Le brocoli est un légume crucifère qui contient de nombreux composés intéressants pour notre santé : vitamine C, antioxydants, glucosinolates. Lorsque l’on croque les brocolis, les glucosinolates sont transformés par l'enzyme myrosinase en isothiocyanates – dont le sulforaphane.
Les isothiocyanates sont surtout connus pour leurs effets anti-toxiques et antioxydants : ils inhibent des enzymes qui peuvent transformer des composés de l’alimentation en substances toxiques et cancérogènes et dans le même temps, stimulent des enzymes chargés de neutraliser et éliminer ces substances (avec à la clé un effet antioxydant). Grâce à sa composition et notamment sa teneur en sulforaphane, le brocoli présente de nombreux atouts. Les études épidémiologiques montrent que la consommation régulière de légumes crucifères, comme le brocoli (3 à 5 fois par semaine) est associée à une réduction du risque d’un certain nombre de cancers notamment du sein, de la prostate et du côlon. En fait, les propriétés anticancer des légumes semblent en large partie dues à la famille des crucifères.
Le régime occidental riche en sucres est associée à une accumulation accrue de graisses corporelles qui elle-même augmente le risque de stéatose hépatique non alcoolique. Sans traitement la stéatose hépatique non alcoolique peut évoluer vers un cancer du foie. Des études antérieures ont montré que le brocoli permettait de diminuer l’accumulation de triglycérides dans le foie de souris soumises à une alimentation riche en graisses et en sucres, suggérant que ce légume pourrait protéger de la stéatose hépatique non alcoolique.
Des souris qui suivent un régime occidental riche en graisses et en sucres présentent des nodules cancéreux dans le foie plus nombreux et de taille plus importante que les souris du groupe de contrôle.

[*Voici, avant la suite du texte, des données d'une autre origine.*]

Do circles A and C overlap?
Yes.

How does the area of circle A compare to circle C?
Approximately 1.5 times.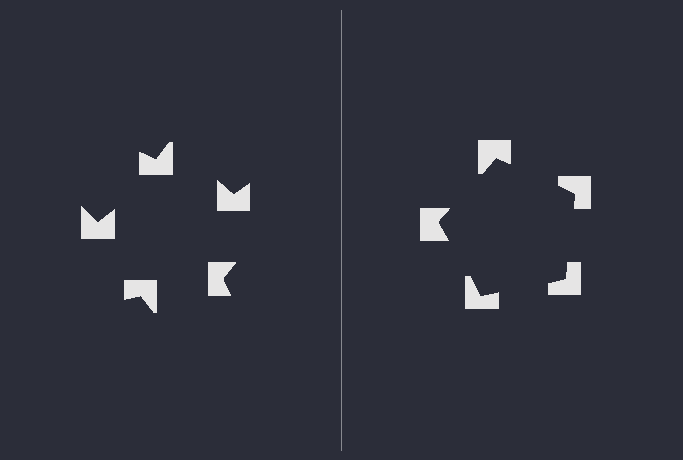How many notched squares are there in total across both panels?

Mais lorsque des brocolis sont ajoutés au régime alimentaire le nombre de nodules diminue. De plus, les brocolis permettent de diminuer l’absorption des graisses au niveau du foie.

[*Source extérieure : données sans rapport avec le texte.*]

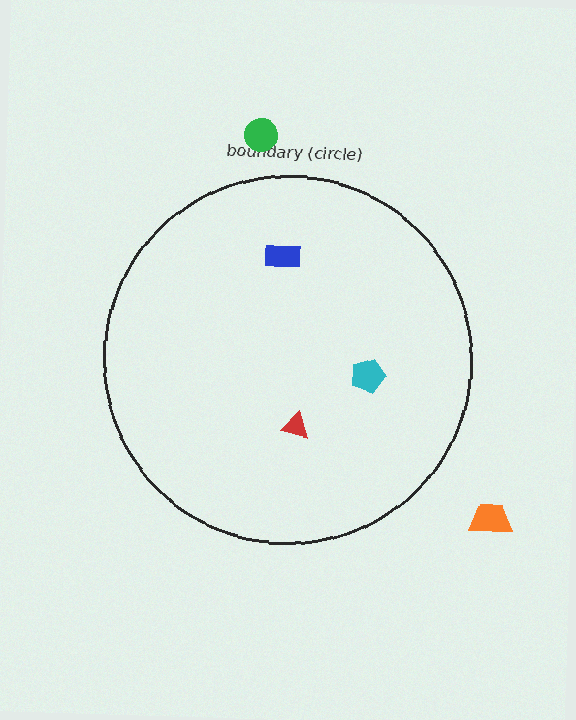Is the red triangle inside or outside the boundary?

De plus, le brocoli contient, comme d'autres crucifères, une molécule capable d’inactiver un gène appelé WWP1 qui joue un rôle dans plusieurs cancers chez l’homme. Dans une nouvelle étude parue en 2019, des chercheurs ont montré que cibler ce gène avec le composé présent dans le brocoli supprime la croissance tumorale chez des animaux susceptibles de développer un cancer.